Jeffrey Eugenides is an American novelist whose three novels — The Virgin Suicides, Middlesex, and The Marriage Plot — represent one of the most carefully constructed small bodies of work in contemporary literary fiction.
Jeffrey Eugenides has published three novels in thirty years, and all three have been significant: The Virgin Suicides (1993), Middlesex (2002, Pulitzer Prize), and The Marriage Plot (2011). The pace is deliberate rather than slow — each novel required a decade of development, and each is formally distinct from the others. What connects them is an ambition to use the novel form to investigate questions of identity, gender, and consciousness that resist more direct treatment.

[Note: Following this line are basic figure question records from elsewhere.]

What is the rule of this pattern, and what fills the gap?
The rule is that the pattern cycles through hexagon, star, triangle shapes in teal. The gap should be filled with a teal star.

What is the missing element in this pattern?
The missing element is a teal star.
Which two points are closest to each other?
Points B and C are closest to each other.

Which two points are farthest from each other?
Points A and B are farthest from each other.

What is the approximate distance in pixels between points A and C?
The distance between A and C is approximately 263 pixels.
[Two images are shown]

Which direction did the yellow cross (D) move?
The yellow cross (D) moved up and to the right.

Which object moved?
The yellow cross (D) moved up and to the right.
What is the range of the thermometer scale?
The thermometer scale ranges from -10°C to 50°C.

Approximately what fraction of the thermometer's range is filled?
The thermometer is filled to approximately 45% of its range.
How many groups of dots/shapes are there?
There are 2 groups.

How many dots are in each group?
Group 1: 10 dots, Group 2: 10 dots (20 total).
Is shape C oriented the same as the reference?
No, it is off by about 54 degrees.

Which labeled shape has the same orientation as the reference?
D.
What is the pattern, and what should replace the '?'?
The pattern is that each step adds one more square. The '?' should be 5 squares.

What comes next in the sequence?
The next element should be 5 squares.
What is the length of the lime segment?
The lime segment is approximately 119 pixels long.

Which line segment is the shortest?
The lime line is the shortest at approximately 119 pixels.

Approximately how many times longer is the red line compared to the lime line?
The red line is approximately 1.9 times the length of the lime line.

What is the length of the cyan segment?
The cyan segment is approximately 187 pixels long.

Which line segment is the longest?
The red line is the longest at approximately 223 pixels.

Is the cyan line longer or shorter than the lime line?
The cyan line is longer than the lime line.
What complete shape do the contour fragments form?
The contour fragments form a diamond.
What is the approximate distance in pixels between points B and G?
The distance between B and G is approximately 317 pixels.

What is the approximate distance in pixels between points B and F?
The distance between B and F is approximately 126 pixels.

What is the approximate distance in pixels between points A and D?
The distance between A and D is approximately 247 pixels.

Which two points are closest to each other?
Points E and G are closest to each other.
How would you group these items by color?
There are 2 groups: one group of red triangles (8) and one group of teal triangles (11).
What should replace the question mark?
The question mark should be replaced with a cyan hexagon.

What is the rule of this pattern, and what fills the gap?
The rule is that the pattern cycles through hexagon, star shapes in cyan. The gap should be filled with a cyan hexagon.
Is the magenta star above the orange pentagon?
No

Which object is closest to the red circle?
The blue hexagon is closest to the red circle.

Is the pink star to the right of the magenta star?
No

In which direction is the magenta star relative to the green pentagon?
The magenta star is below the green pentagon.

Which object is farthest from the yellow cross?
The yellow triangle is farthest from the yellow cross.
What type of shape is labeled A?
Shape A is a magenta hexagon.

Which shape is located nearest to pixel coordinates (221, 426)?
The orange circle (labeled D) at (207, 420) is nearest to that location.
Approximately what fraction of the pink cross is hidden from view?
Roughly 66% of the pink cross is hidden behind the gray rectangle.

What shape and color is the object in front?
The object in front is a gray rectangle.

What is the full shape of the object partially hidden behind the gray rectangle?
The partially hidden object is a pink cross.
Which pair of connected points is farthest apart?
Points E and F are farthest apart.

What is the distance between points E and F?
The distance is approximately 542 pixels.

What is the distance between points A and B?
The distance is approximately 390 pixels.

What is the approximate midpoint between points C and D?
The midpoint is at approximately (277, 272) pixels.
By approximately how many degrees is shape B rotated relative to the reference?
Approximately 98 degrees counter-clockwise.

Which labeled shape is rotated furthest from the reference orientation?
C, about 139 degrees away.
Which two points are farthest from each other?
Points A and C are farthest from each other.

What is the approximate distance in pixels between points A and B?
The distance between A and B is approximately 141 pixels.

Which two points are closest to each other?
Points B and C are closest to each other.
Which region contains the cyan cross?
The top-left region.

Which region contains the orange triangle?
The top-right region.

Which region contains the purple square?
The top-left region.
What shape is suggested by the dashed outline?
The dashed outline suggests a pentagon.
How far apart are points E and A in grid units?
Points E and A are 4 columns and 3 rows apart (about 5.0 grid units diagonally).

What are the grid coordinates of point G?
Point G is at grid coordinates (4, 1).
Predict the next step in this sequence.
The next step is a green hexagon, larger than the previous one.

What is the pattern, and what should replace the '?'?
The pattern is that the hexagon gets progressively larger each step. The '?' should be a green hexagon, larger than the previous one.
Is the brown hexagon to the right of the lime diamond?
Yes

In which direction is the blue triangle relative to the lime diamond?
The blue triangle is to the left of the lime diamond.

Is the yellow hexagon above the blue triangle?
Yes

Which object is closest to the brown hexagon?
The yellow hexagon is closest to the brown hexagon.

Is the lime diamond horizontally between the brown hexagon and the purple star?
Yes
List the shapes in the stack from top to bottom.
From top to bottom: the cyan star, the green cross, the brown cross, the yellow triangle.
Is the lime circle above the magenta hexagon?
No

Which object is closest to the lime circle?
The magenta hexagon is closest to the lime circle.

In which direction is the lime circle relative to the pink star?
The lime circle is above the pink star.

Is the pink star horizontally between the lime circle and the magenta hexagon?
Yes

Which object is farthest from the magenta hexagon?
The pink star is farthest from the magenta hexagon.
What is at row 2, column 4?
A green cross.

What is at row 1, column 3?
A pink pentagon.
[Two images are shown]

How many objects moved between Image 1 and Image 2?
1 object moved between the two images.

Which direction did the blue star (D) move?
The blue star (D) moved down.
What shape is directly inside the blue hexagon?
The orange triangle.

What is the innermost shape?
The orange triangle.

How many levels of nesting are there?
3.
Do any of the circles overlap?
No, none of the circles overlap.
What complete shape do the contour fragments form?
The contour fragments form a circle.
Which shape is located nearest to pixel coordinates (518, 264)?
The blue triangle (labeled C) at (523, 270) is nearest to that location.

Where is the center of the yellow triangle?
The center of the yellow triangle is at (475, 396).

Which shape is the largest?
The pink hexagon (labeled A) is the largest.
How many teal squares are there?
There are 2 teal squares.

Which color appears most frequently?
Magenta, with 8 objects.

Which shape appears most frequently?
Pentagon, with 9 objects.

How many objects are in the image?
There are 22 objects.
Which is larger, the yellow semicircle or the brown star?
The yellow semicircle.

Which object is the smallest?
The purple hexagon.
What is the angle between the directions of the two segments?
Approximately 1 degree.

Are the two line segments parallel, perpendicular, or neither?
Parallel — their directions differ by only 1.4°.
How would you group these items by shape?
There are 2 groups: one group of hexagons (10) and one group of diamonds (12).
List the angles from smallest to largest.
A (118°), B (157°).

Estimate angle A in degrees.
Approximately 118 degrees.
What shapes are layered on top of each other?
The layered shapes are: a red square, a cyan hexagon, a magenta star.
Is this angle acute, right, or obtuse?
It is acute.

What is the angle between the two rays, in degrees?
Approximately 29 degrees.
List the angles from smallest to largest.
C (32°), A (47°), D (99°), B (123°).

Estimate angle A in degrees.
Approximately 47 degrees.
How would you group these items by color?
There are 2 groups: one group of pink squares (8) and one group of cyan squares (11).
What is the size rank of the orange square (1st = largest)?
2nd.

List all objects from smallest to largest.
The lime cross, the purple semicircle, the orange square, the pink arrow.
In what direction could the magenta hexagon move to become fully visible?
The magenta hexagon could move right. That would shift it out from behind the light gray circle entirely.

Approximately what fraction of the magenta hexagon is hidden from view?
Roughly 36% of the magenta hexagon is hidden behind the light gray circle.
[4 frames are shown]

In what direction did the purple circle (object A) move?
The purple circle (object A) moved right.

Middlesex is his masterpiece and one of the great American novels of the 2000s. Cal Stephanides narrates the history of a genetic mutation across three generations of a Greek-American family — from Smyrna in 1922 through Detroit in the 1960s and 1970s — that eventually produces Cal: a hermaphrodite raised as a girl who discovers his true biology in adolescence. The scope is enormous, the writing is precise and warm, and the family saga is one of the most richly realised in recent American fiction.
The Virgin Suicides announced his voice in an entirely different mode: short, airless, narrated by a collective of neighbourhood boys who are still trying to understand, decades later, why the five Lisbon sisters all killed themselves one summer. The novel is constructed around an absence — the inner lives of the sisters, which the boys can never access — and that absence is its subject as much as its technique.